# An old gun returns



## Old Padawan (Mar 16, 2007)

I just recovered a Model 10 that an X roomate had been "keeping" for me. It has a 5" pinned barrel and is stamped US Property G H D on the top strap. SN V425215 on the barrel, grip frame and cylinder with a manufactures mark (?) S1036 on the frame and the crane. There is a lanyard ring on the butt. The finish is in good shape (tooling marks are evident however), pretty typical looking and feeling old .38. I think its an old Victory model that was used in the lend/lease program. Does anyone (Bob Wright) have any history on this old friend?


----------



## Bob Wright (May 10, 2006)

This is indeed the Victory Model. This was the rough version of the Military and Police (Pre-Model 10) Model. It is identical to the commercial version except for fit and finish, and the lanyard swivel.

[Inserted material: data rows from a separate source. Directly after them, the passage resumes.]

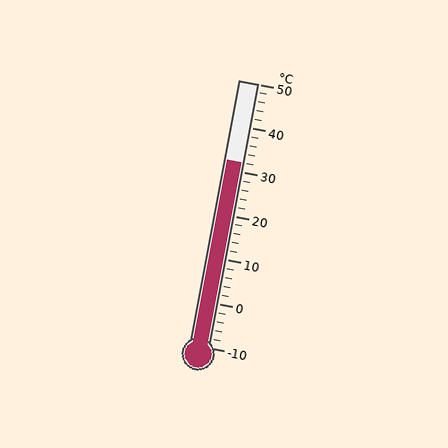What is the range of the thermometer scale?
The thermometer scale ranges from -10°C to 50°C.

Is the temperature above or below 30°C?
The temperature is above 30°C.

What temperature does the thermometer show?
The thermometer shows approximately 32°C.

Those made for Lend-Lease would have been chambered for the .38 S&W, not .38 Special, or the .380 Revolver, as the British called it.

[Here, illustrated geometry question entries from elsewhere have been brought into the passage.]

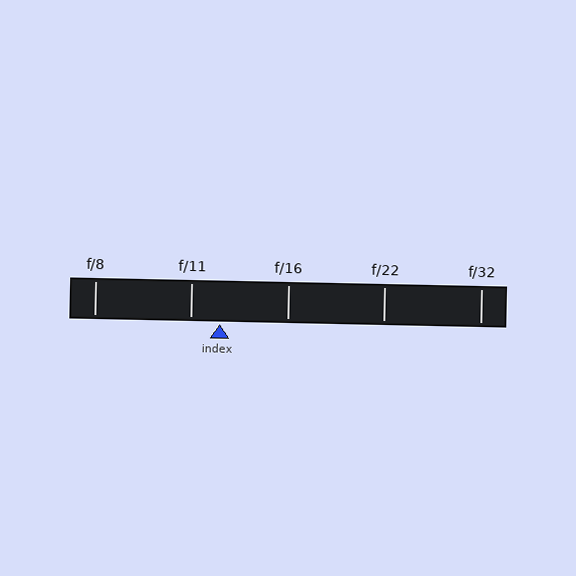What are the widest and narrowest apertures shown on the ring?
The widest aperture shown is f/8 and the narrowest is f/32.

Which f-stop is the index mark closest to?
The index mark is closest to f/11.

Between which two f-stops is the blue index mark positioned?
The index mark is between f/11 and f/16.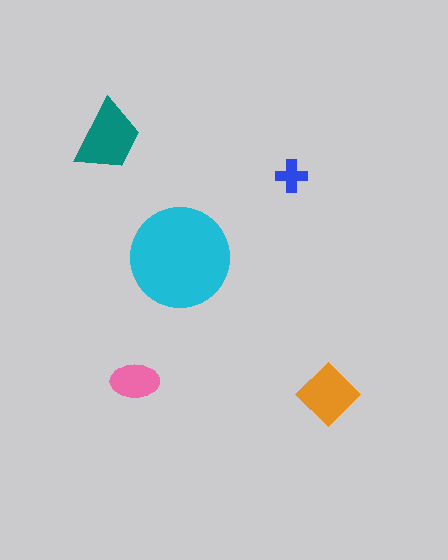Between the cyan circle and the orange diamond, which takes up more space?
The cyan circle.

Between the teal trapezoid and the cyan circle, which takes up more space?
The cyan circle.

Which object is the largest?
The cyan circle.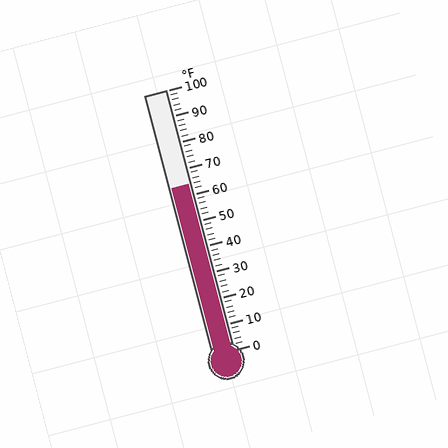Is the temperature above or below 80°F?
The temperature is below 80°F.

These were bought for security guards at defense plants, etc. They do have some value as collector's pieces.

Bob Wright


----------



## Old Padawan (Mar 16, 2007)

Bob Wright said:


> This is indeed the Victory Model. This was the rough version of the Military and Police (Pre-Model 10) Model. It is identical to the commercial version except for fit and finish, and the lanyard swivel.
> 
> Those made for Lend-Lease would have been chambered for the .38 S&W, not .38 Special, or the .380 Revolver, as the British called it.
> 
> ...


Thanks Bob. Any idea what the G H D after US Property on the top strap stands for? Also I didnt mention the barrel is stamped 38 S&W CTG but the frame is stamped 38 special.


----------



## Ford Truck (Jan 7, 2008)

Bob Wright said:


> This is indeed the Victory Model. This was the rough version of the Military and Police (Pre-Model 10) Model. It is identical to the commercial version except for fit and finish, and the lanyard swivel.
> 
> Those made for Lend-Lease would have been chambered for the .38 S&W, not .38 Special, or the .380 Revolver, as the British called it.
> 
> ...


Sometimes it's referred to as the .38-200 as the Brits used a 200 gr. bullet for their military ammunition.


----------



## Captain Crunch (Jul 4, 2006)

Old Padawan said:


> Thanks Bob. Any idea what the G H D after US Property on the top strap stands for? Also I didnt mention the barrel is stamped 38 S&W CTG but the frame is stamped 38 special.


G H D is the government inspector's acceptance stamp.


----------



## Old Padawan (Mar 16, 2007)

Thanks Captain. Love your cerial. I try to eat it whenever I need all of the skin on the roof of my mouth removed.


----------



## jimg11 (May 17, 2006)

G H D Guy H. Drewry Govt Inspector


----------



## Old Padawan (Mar 16, 2007)

jimg11 said:


> G H D Guy H. Drewry Govt Inspector


COOL. THANKS FOR THE INFO.


----------